Deafness has been “linked” to conditions like depression and dementia. But is it really?

How we see the world shapes who we choose to be — and sharing compelling experiences can frame the way we treat each other, for the better. This is a powerful perspective.

A few weeks ago, while in my office between lectures, a colleague appeared at my door. We’d never met before, and I no longer remember why she’d come, but in any case, once she saw the note on my door that informs visitors that I’m Deaf our conversation took a sharp detour.

“I have a deaf in-law!” said the stranger as I let her in. Sometimes, I dream up retorts to this kind of statement: Wow! Amazing! I have a blonde cousin! But usually I try to stay pleasant, say something noncommittal like “that’s nice.”

“He has two kids,” said the stranger. “They’re fine, though! They can hear.”

I dug my fingernails into my palm as I contemplated the stranger’s proclamation, her belief that her relative — and that I — were not fine. Later, as if realizing this might have been offensive, she backtracked to compliment me on “how well I spoke.”

When she finally left me — seething, embarrassed, and about to be late for my next class — I thought about what it meant to be ‘fine.’

Of course, I’m used to these kinds of insults.

People who have no experience with deafness often are the ones who feel freest to express their opinions about it: they tell me they’d die without music, or share the myriad ways they associate deafness with being unintelligent, ill, uneducated, poor, or unattractive.

But just because it happens a lot doesn’t mean it doesn’t hurt. And that day, it left me wondering how a well-educated fellow professor might come to have such a narrow understanding of the human experience.

Media depictions of deafness certainly don’t help. The New York Times published a panic-inducing article just last year, attributing numerous physical, mental, and even economic problems brought on by hearing loss.

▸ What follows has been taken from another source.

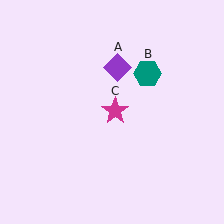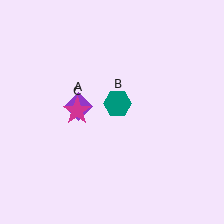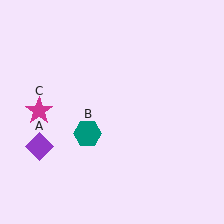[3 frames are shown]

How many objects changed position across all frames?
3 objects changed position: purple diamond (object A), teal hexagon (object B), magenta star (object C).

My apparent fate as a Deaf person? Depression, dementia, above-average ER visits and hospitalizations, and higher medical bills — all to be suffered by the deaf and hard-of-hearing.

The problem is, presenting these issues as inextricable from being deaf or hard-of-hearing is a gross misunderstanding of both deafness and of the American healthcare system

Conflating correlation with causality fuels shame and worry, and fails to address the roots of the problems, inevitably leading patients and healthcare providers away from the most effective solutions.

As an example, deafness and conditions like depression and dementia can be linked, but the assumption that it’s caused by deafness is misleading at best.

Imagine an elderly person who has grown up hearing and now finds herself confused in conversation with family and friends. She can probably hear speech but not understand it — things are unclear, especially if there’s background noise like in a restaurant.

This is frustrating for both her and her friends, who constantly have to repeat themselves. As a result, the person begins to withdraw from social engagements. She feels isolated and depressed, and less human interaction means less mental exercise.

This scenario could certainly speed up the onset of dementia.

But there are also many Deaf people who don’t have this experience at all, giving us insight into what actually allows Deaf people to thrive

The American Deaf community — those of us who use ASL and identify culturally with Deafness — is an extremely socially-oriented group. (We use the capital D to mark the cultural distinction.)

These strong interpersonal ties help us navigate the threat of depression and anxiety caused by isolation from our non-signing family.

Cognitively, studies show those fluent in a signed language have faster peripheral vision reaction times and directional movement discrimination. Many Deaf people are bilingual — in ASL and English, for example. We reap all the cognitive benefits of bilingualism in any two languages, including protection against Alzheimer’s-related dementia.

To say deafness, rather than ableism, is truly a threat to one’s well-being, is simply not reflective of the experiences of Deaf people.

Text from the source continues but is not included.